Autor: Andrés Duarte



Resumen:
En su novela Yo el Supremo (1974), el escritor paraguayo Augusto Roa Bastos aborda, entre otras temáticas, el problema de la historicidad en la narrativa. Allí, en la figura del compilador —no narrador— resume su concepción ideológica de la escritura, en tanto actividad intertextual que responde a los emergentes del imaginario social: no se trata de una voz creadora, sino de una voz receptora y organizadora de las representaciones colectivas. Su función, lejos de parecerse al del narrador decimonónico, se acerca a la del aedo y a la del historiador.
Sin embargo, cabe preguntarse: ¿se asemeja a la figura de cualquier tipo de historiador?
Desde el siglo XIX hasta nuestros días, distintas escuelas han discutido a propósito de las bases, objeto y objetivos del estudio histórico.
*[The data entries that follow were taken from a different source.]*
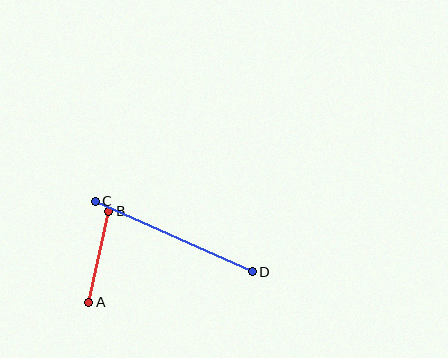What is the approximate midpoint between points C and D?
The midpoint is at approximately (174, 236) pixels.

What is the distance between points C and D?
The distance is approximately 172 pixels.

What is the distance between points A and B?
The distance is approximately 93 pixels.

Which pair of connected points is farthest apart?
Points C and D are farthest apart.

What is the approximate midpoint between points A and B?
The midpoint is at approximately (99, 257) pixels.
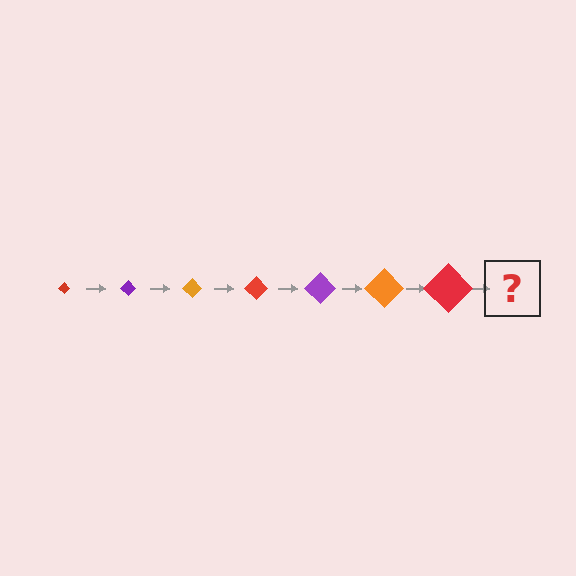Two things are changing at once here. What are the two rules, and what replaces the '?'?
The two rules are that the diamond grows larger each step and the color cycles through red, purple, and orange. The '?' should be a purple diamond, larger than the previous one.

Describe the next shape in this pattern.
It should be a purple diamond, larger than the previous one.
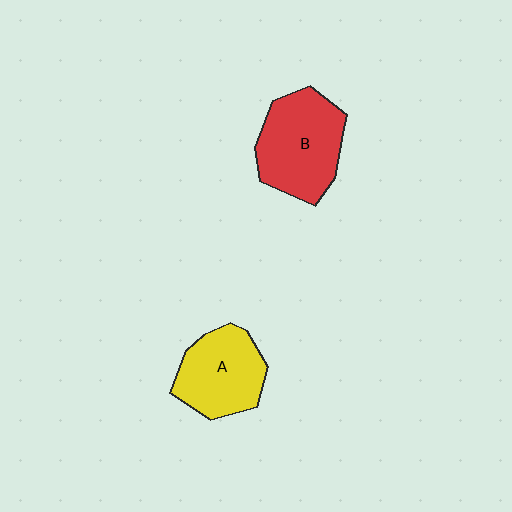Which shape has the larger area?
Shape B (red).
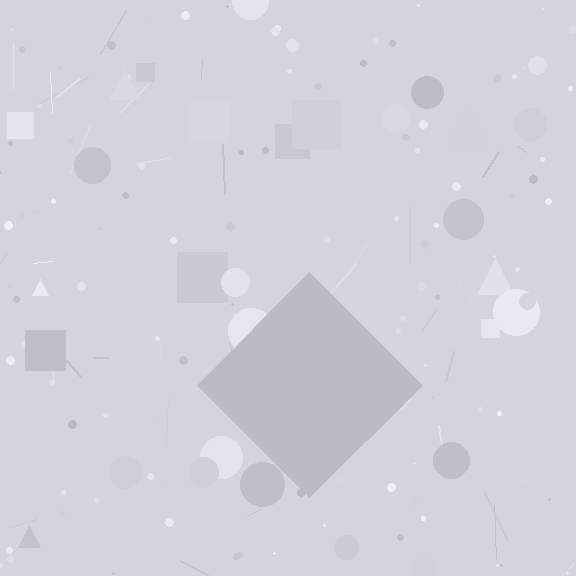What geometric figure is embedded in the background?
A diamond is embedded in the background.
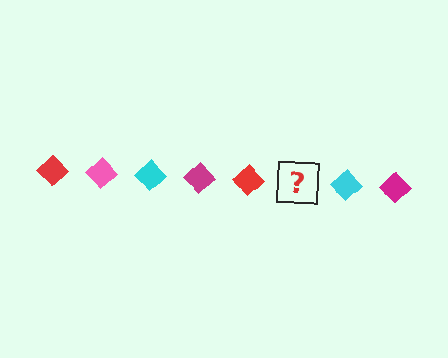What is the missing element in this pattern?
The missing element is a pink diamond.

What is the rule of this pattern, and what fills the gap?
The rule is that the pattern cycles through red, pink, cyan, magenta diamonds. The gap should be filled with a pink diamond.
De entre ellas, destacan los postulados de la Escuela de los Annales —una de las principales corrientes historiográficas del siglo XX—, cuyos abordajes de las problemáticas que incumben a la escritura de la historia son, hasta el día de hoy, objeto de acuerdos y debates.
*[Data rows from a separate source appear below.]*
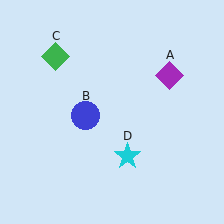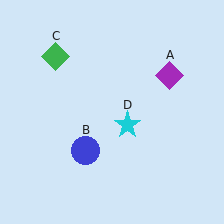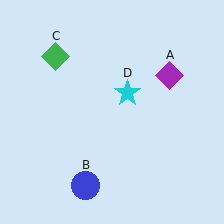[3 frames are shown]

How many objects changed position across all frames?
2 objects changed position: blue circle (object B), cyan star (object D).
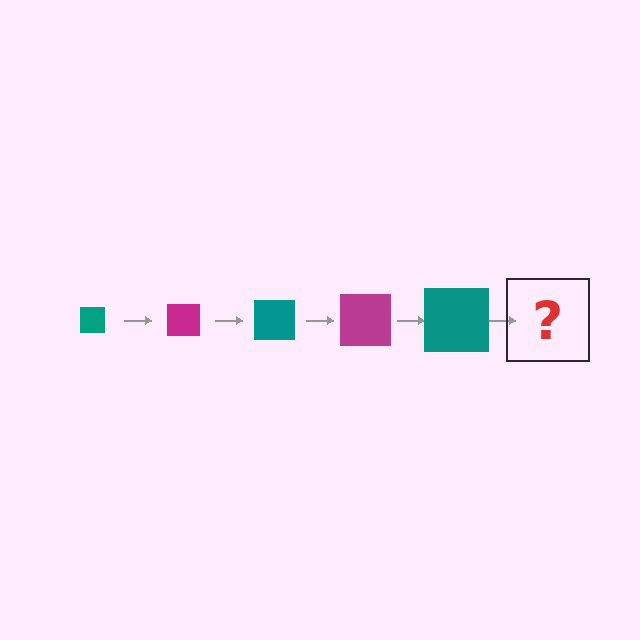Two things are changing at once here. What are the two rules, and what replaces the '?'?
The two rules are that the square grows larger each step and the color cycles through teal and magenta. The '?' should be a magenta square, larger than the previous one.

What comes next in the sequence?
The next element should be a magenta square, larger than the previous one.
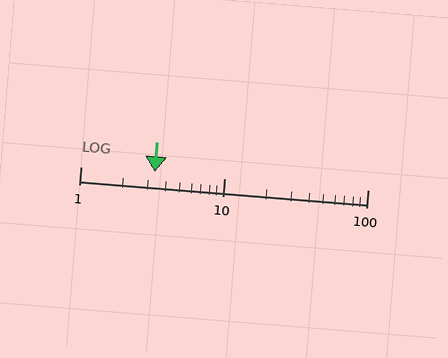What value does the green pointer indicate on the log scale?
The pointer indicates approximately 3.3.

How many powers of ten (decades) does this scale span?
The scale spans 2 decades, from 1 to 100.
A partir de la observación de las propuestas de la tercera generación de la escuela francesa —contemporánea a la publicación de la novela—, este trabajo pretende tender un diálogo entre la obra de Roa Bastos y la de autores como Georges Duby y Jaques Le Goff, abanderados de la historia de las “mentalidades” que, basándose en autores como Michel Foucault y Louis Althusser, arremeten contra los cánones de la historiografía. ¿Es posible establecer correspondencias en el abordaje que ambas vertientes realizan en torno a las fronteras que separan Historia y Literatura?
Palabras clave: Roa Bastos- Historia de las mentalidades- Historia y literatura

1. Introducción. Roa Bastos y el campo intelectual.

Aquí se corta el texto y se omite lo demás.